Kedua, harmonisasi/sinkronisasi/koherensi antara UU 32/2004 vide PP 38/2007 dengan UU Sektoral berikut peraturan pelaksanaannya. Sebagian peraturan sepertinya meredusir apa yang diatur dalam PP 38/2007 dengan muncul UU sektoral. Contohnya mengenai pemanfaatan jalan selain untuk kepentingan lalu lintas, berdasarkan PP 38 Tahun 2007 menjadi urusan Pemda (Dinas Perhubungan), namun dengan dikeluarkannya UU Nomor 22 Tahun 2009 tentang LLAJ menjadi urusan Kepolisian.
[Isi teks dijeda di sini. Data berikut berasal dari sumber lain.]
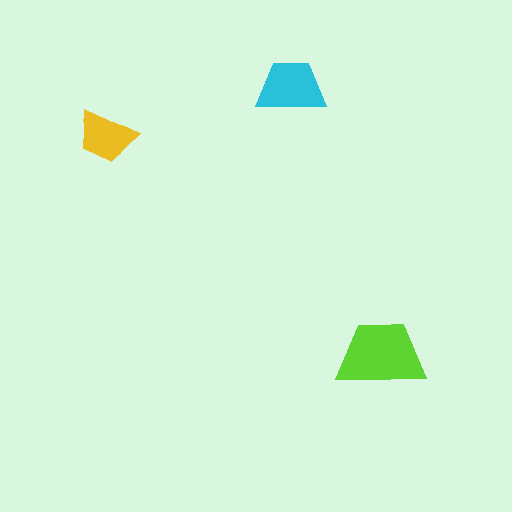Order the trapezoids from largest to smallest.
the lime one, the cyan one, the yellow one.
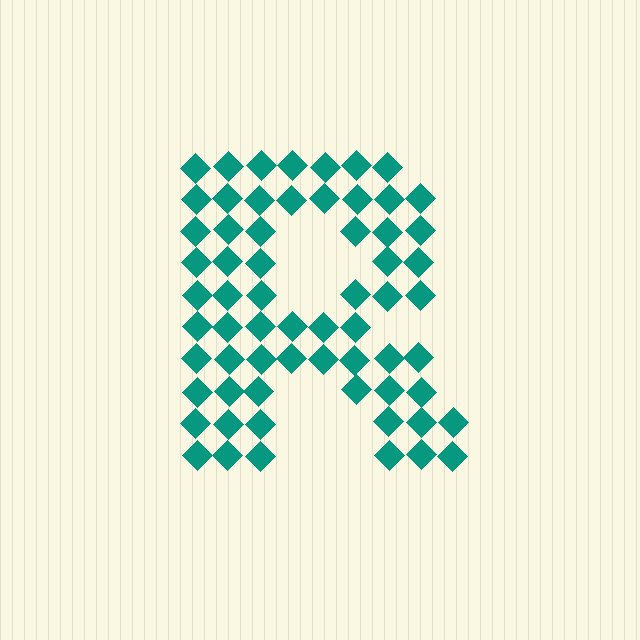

Dan untuk urusan Rumah Sakit Khusus menjadi urusan provinsi, namun UU Rumah Sakit mengatur Rumah Sakit dibagi lagi menjadi Tipe A, B, C, dan D. Provinsi dengan analogi tipe Rumah Sakit Umum, berarti hanya mempunyai urusan pada Rumah Sakit Khusus Tipe B. Pada gilirannya akan memunculkan benturan antara UU Pemda dengan UU Sektoral.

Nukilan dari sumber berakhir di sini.